Après quarante ans d’informatisation sur fond de reconfiguration de l’échiquier géopolitique, la question plus large d’élaborer une nouvelle grille d’interprétation du système socio-technique actuel se pose désormais de façon plus urgente. Nos économies ne sont pas seulement transformées par les flux « numériques » et les réseaux. Elles le sont plus largement par l’effet combiné entre la connectivité ubiquitaire, la micro-électronique et le génie logiciel, en un mot par l’informatisation galopante, devenue pivot du système sociotechnique contemporain et d’une mutation du système industriel. Dans les années 1980, Internet et le smartphone ont emboîté le pas à la naissance de la micro-électronique pour ensuite déboucher sur le cloud, le big data, la blockchain dans les années 2000. En 2020, nous voici aujourd’hui dans l’Internet des objets et au seuil d’un nouveau stade de l’ubiquité avec la connectivité 5G. Une transition informatique de grande amplitude suit son cours. Il nous appartient de la comprendre et de se hisser à la hauteur des enjeux.

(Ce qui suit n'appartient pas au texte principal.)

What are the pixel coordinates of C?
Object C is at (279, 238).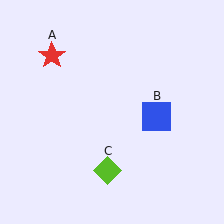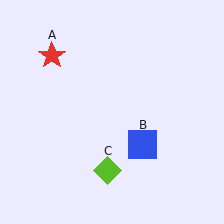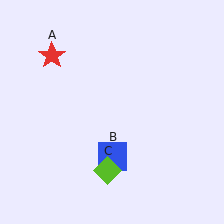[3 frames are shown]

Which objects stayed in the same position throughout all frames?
Red star (object A) and lime diamond (object C) remained stationary.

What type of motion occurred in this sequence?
The blue square (object B) rotated clockwise around the center of the scene.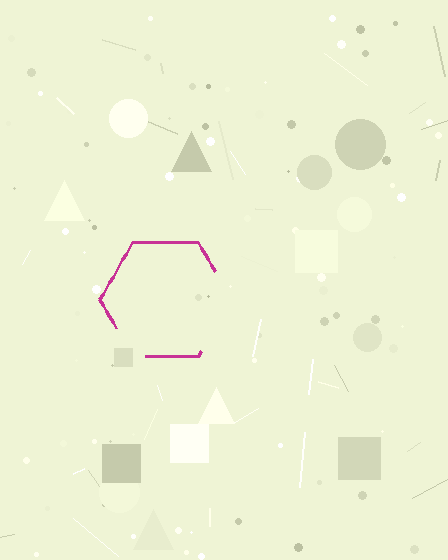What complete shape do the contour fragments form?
The contour fragments form a hexagon.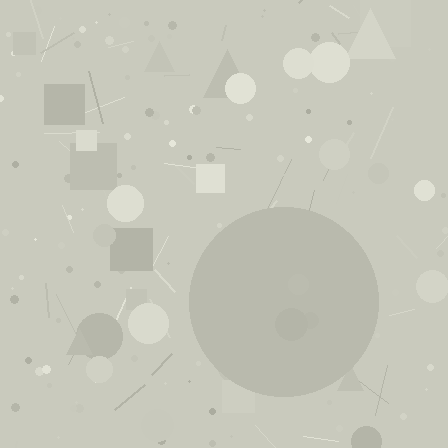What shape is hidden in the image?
A circle is hidden in the image.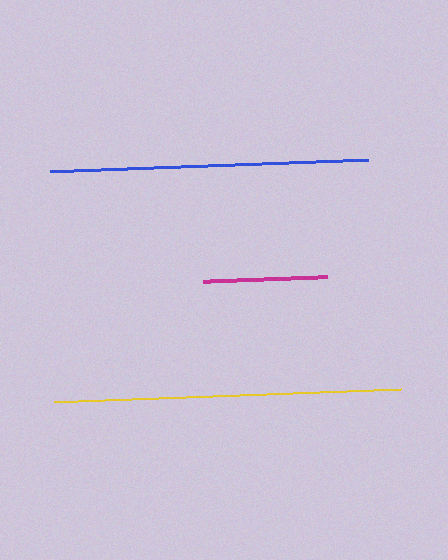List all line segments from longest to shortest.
From longest to shortest: yellow and blue (about equal), magenta.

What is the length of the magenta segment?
The magenta segment is approximately 123 pixels long.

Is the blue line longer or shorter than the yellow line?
The yellow and blue lines are approximately the same length (about 348 and 319 pixels).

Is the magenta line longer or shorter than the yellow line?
The yellow line is longer than the magenta line.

Or justement, en-deça de chaque avancée technologique successive, force est de constater que nos esprits buttent sur une difficulté à appréhender ce mouvement enveloppant, comme s’il existait un obstacle pour le nommer et le concevoir, sans le trahir ni le dénaturer, ou qu’il n’était compréhensible que dans les effets ultimes qu’il engendre. « Affaires numériques », « économie digitale », « cyberespace », « néo-impérialisme numérique », « transhumanisme », « économie collaborative », « intelligence artificielle », « troisième révolution industrielle »…etc. Ces termes nous renvoient tour à tour à autant dimensions réelles du phénomène et ont le mérite de parler aux non-spécialistes. Mais ils découpent souvent à l’emporte-pièce une bonne partie de ce qu’il nous faudrait discerner, mesurer et mettre en perspective. Maintes fois, l’optimisme béat, le pessimisme orwellien, le suivisme moutonnier ou les divers atavismes idéologiques nous ont même empêché – sans trop le savoir – de nous mettre en face des risques réels et des potentialités de cette évolution, conduisant par ailleurs à s’incliner devant le jeu des puissants, c’est-à-dire de ceux qui ont su dompter par l’intelligence la force transformatrice de cette évolution.

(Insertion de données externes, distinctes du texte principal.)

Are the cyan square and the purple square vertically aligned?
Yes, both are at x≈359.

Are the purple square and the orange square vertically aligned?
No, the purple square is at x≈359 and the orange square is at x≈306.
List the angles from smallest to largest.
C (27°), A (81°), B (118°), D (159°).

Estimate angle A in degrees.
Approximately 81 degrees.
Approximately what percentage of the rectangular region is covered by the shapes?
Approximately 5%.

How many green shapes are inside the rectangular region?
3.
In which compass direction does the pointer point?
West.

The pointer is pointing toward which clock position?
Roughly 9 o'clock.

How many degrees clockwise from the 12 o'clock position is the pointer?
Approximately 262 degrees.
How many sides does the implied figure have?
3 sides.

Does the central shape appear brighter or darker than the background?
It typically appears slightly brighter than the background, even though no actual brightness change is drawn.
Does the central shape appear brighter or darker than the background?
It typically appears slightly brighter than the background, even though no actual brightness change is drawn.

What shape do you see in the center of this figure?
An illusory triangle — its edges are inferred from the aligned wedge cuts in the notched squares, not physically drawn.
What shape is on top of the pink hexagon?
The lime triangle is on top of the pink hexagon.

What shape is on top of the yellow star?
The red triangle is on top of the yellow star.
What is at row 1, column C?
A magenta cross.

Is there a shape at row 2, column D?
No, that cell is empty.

Un rapide détour par l’histoire des innovations nous rappelle pourtant combien les turbulences engendrées par ce type de transformation poussent les acteurs en présence à agir sur le mode du contre-pied, de la prédation et de la violence. C’est le message, qu’il nous faut relire plus attentivement, de Schumpeter, Simondon, Gille, parmi d’autres. Michel Volle souligne par ailleurs que la société ne fait l’effort de comprendre une révolution industrielle qu’après un épisode plus ou moins prolongé de destruction. Dans les faits, il est évident que la nouvelle économie informatisée est très loin d’être simplement l’instrument d’une confrérie de tout-puissants manipulant dans l’ombre les rennes du capitalisme immatériel. Elle agit pour ainsi dire naturellement, précisément parce qu’elle transforme les rapports entre les êtres et la nature, de façon ultra-capitaliste et déstabilisante, en attisant certaines formes de violence. En effet, dans les conditions actuelles, l’informatisation exacerbe la guerre de marchés, l’ultra-financiarisation du capital, la concurrence pour le monopole et la mobilité, notamment fiscale, sans parler des conséquences sur les inégalités, la précarisation et la structuration de l’emploi. Ce comportement est en quelque sorte inscrit dans le « code source » de la nouvelle économie informatisée. Elle a balayé certains monopoles, en a renforcé d’autres, reconfiguré des pans entiers de l’industrie au nom de l’efficacité informatique en générant des créations et des rapacités d’un nouveau type. Est-ce à dire que l’économie informatisée est le stade ultime du capitalisme converti à l’impérialisme et qu’elle est à ranger parmi les nouveaux avatars de la domination ? L’obligation de discernement nous oblige justement à ouvrir l’horizon et ne pas s’en tenir à des réponses binaires.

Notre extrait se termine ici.